After months of growing 9 Tabasco plants, today was the day it was time to turn them into the hot chilli sauce I had planned, it's been a long process from start to finish and the plants have been very poor at ripening the fruit. Good job I did as many plants as I did, else I might have got next to none ripe chilli this year.

I decided to make this sauce today as there where slight signs of Kahm yeast appearing on the top of the ferment and all signs of bubbles had stopped. As there was a little Kahm yeast on top, I thought it a good idea to also cook this sauce a little, to both stop any future fermenting, and kill off any yeast that might spoil the taste while it sits on the shelf.
The seeds where planted on Jan 1st 2020, so from seed to sauce it's taken 11 months.
The very 1st harvest was on the 26th of August, but they where another type of chilli I grow called Medina that over wintered last year. Only 50g worth. Added these to my fermenting jar with 100g of water and 5g of sea salt to start the ferment.
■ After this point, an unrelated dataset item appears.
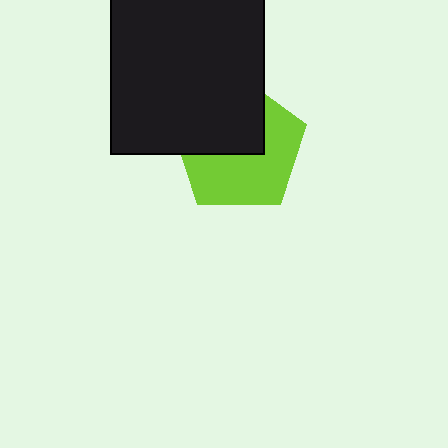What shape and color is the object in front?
The object in front is a black rectangle.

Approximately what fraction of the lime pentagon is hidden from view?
Roughly 45% of the lime pentagon is hidden behind the black rectangle.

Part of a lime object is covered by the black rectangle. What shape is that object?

Over the next weeks and months the fermenting jar was added to as the chillies ripened.
DATE | CHILLI | WATER | SALT |
26-08-20 | Medina 50g | 100g | 5g |
05-09-20 | Medina 30g | 30g | 1.5g |
13-09-20 | Tabasco 8g | none | none |
20-09-20 | Tabasco 2g | none | none |
23-09-20 | Medina 18g | none | none |
26-09-20 | Tabasco 13g | 16g | none |
04-10-20 | Tabasco 91g | 60g | 6.5g |
04-10-20 | Bell Pepper (sweet) 100g | none | none |
12-10-20 | Tabasco 109g | 100g | 5.1g |
22-10-20 | Tabasco 84g | 107g | 5g |
I used the Formula (Chilli + H2o x 0.025 = salt) to keep the brine at 2.5% as I added each addition to the fermenting jar.
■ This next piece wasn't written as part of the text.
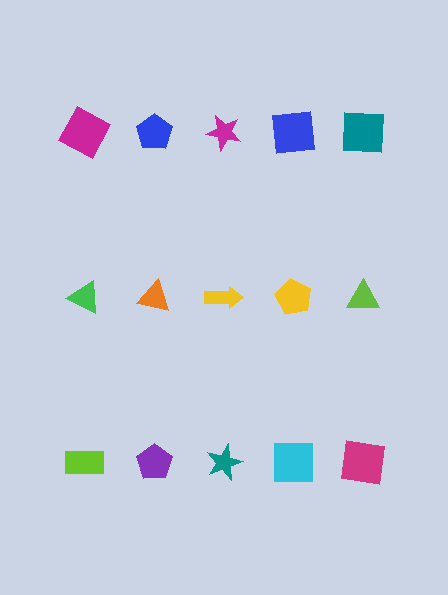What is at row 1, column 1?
A magenta square.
So in total that was =505g Chilli + 413g water = 22.95 Salt (I put in 23.1g Salt in total)

So into a pan it all went, chillies and brine, this was then cooked on a gentle simmer for 15 mins to pasteurize everything. The smell coming of this pan is fantastic. I checked the pH as well post boil, and was happy to see 3.4 pH
After the simmer, the whole lot then went into the blender with 50% in weight of vinegar, so in this case it was just over 377g of distilled white malt vinegar, I started with 25% but the liquid was to thick for this type of sauce. Gave this another spin in the blender. Again checked the pH and with the vinegar added it had dropped to 2.8 pH.

Checked on the consistency of the liquid and it looked about right. Ran it through a sieve to remove the skins and seeds that the blender had not broken down, then bottled into clean 150ml woozy bottles.
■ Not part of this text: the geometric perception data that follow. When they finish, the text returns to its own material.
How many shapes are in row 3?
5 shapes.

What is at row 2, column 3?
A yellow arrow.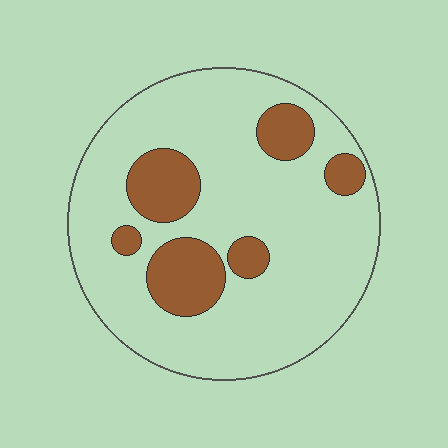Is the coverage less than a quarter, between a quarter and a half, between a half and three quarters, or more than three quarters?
Less than a quarter.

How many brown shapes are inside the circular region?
6.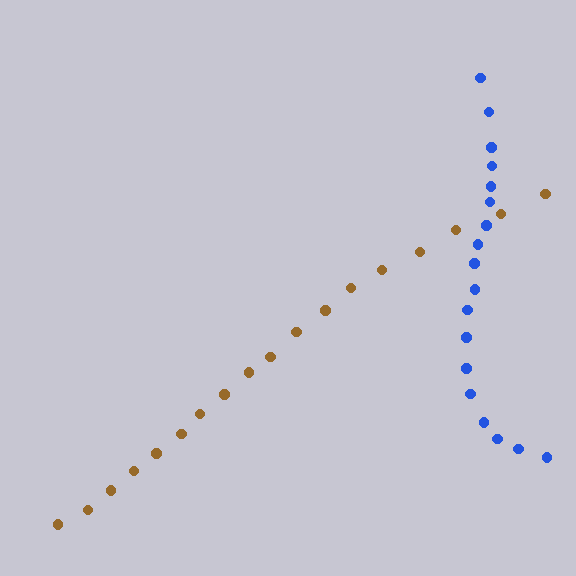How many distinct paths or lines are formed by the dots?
There are 2 distinct paths.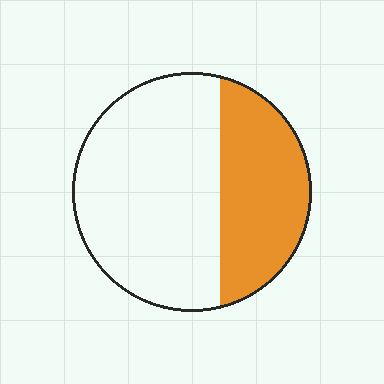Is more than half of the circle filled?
No.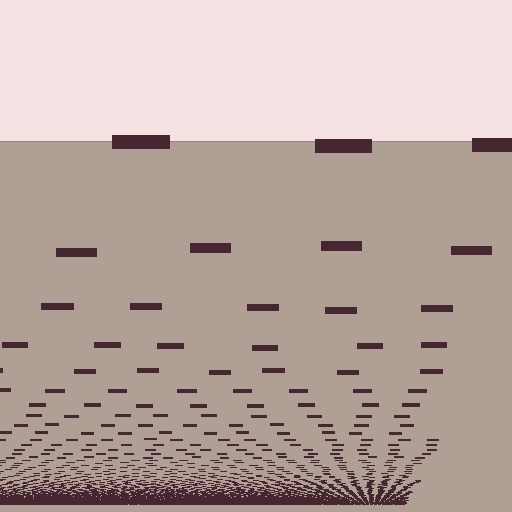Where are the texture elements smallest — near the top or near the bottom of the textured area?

Had a quick taste test. I wanted this sauce to show off the Tabasco chilli and it really does. I think it's slightly to salty, but not overly salty for my taste, but maybe next time I may reduce the brine content by about 50%. Real Tabasco sauce has 1.8g per 100ml, and only 19% chilli pepper,so my bottles have about 2.6g per 100ml so 0.8 of a gram to much, but a lot more chilli pepper.
It's great tasting "MOSTLY TABASCO" and quite on the spicy side, and not bad for a 1st go at a Tabasco sauce I think.